After considering the impact of risk aversion on the decisions of the manufacturer and the retailers, we set ${\eta }_m$ and ${\eta }_r$ to a step size of 0.1 and a variation interval of [0, 1]. By substituting the above parameters into Equations (7), (8), (19), and (20), the relationship between the wholesale price $w_m$, recycling price $p_m$, and the risk aversion coefficient ${\eta }_m$, ${\eta }_r$ under decentralized decision-making and centralized control decision-making can be obtained, as shown in Figure 1 and Figure 2.

It can be seen from Figure 1 that the wholesale price $w_m$ under decentralized decision-making is higher than that under centralized control decision-making. The wholesale price $w_m$ increases as the retailer’s risk aversion coefficient ${\eta }_r$ increases and decreases as the manufacturer’s risk aversion coefficient ${\eta }_m$ increases. This can be understood as a strategy aimed at reducing the wholesale price to reduce risk when the manufacturer’s risk aversion factor is high. It can be seen from Figure 2 that the recycling price $p_m$ under centralized control decision-making is significantly higher than that under decentralized decision-making. The recycling price $p_m$ decreases as the retailer’s risk aversion coefficient ${\eta }_r$ increases and increases as the manufacturer’s risk aversion coefficient ${\eta }_m$ increases. This can be understood as a strategy aimed at increasing the recycling price to increase revenue when the manufacturer’s risk aversion factor is high.

By substituting the above parameters into Equations (5) and (6), the relationships between the selling price $p_i$, recycling price $p_{ri}$, and risk aversion coefficients ${\eta }_m$, and ${\eta }_r$ under decentralized decision-making can be obtained, as shown in Figure 3 and Figure 4.

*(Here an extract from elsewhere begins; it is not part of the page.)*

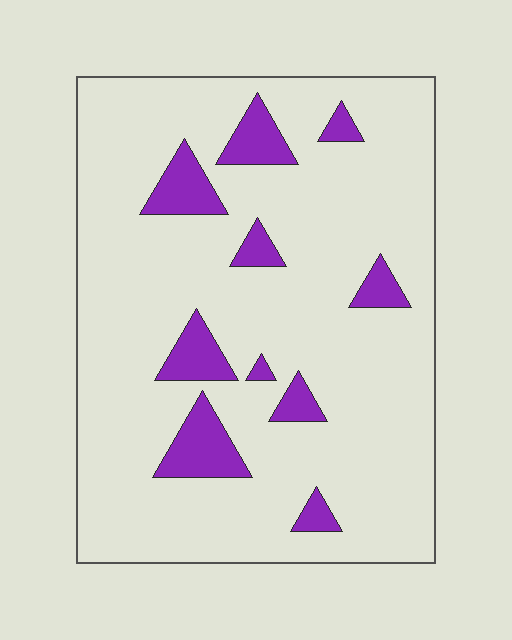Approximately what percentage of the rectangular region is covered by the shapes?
Approximately 10%.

It can be seen from Figure 3 and Figure 4 that under decentralized decision-making, the retailer’s selling price $p_i$ decreases with an increase in the retailer’s risk aversion coefficient ${\eta }_r$ and the manufacturer’s risk aversion coefficient ${\eta }_m$. This can be understood as a strategy aimed at reducing the selling price to reduce the risk when the overall risk aversion coefficient of the supply chain is high. At the same time, the retailer’s recovery price $p_{ri}$ increases as the retailer’s risk aversion factor ${\eta }_r$ and the manufacturer’s risk aversion factor ${\eta }_m$ increase. This can be understood as a strategy aimed at increasing the recovery price to increase the revenue of the entire chain when the overall risk aversion factor of the supply chain is high. Although the risk aversion coefficient has the same trend for $p_i$ and $p_{ri}$, by comparing the impact of ${\eta }_r$ and ${\eta }_m$ on the price, it can be seen that the influence of ${\eta }_r$ and ${\eta }_m$ is inconsistent. Under the same conditions, ${\eta }_m$ has a greater impact on $p_i$ and $p_{ri}$.

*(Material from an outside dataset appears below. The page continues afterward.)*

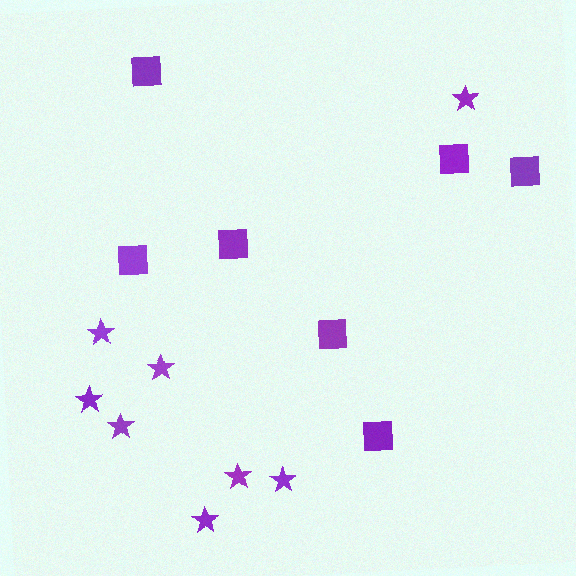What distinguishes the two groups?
There are 2 groups: one group of squares (7) and one group of stars (8).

By substituting the above parameters into Equations (17) and (18), the relationship between the selling price $p_i$, recycling price $p_{ri}$, and risk aversion coefficients ${\eta }_m$ and ${\eta }_r$ under centralized control decision-making can be obtained, as shown in Figure 5 and Figure 6.

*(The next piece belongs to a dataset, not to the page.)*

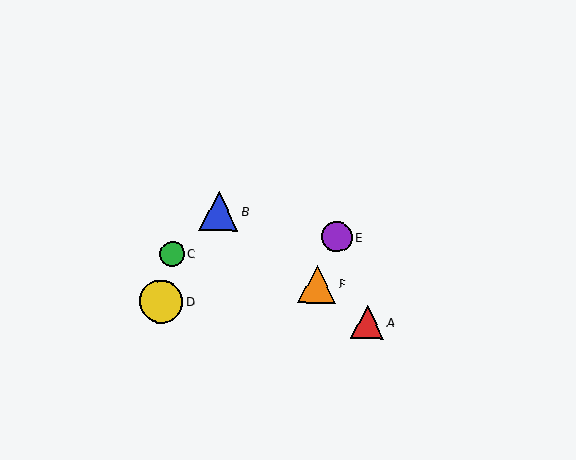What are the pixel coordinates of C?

As can be seen from Figure 5 and Figure 6, under centralized control decision-making, the retailer’s sales price $p_i$ decreases as ${\eta }_r$ and ${\eta }_m$ increase and their recovery price $p_{ri}$ increases as ${\eta }_r$ and ${\eta }_m$ increase. Comparing the impact of ${\eta }_r$ and ${\eta }_m$ on the prices, it can be seen that ${\eta }_r$ and ${\eta }_m$ have the same degree of influence on the prices. This can be understood as a strategy aimed at lowering the selling price and increasing the recycling price to reduce the risk to the overall system when the decision is made centrally, and the system responds as a whole regardless of which party initiates the risk avoidance behavior. Therefore, ${\eta }_r$ and ${\eta }_m$ have the same degree of influence on $p_i$ and $p_{ri}$.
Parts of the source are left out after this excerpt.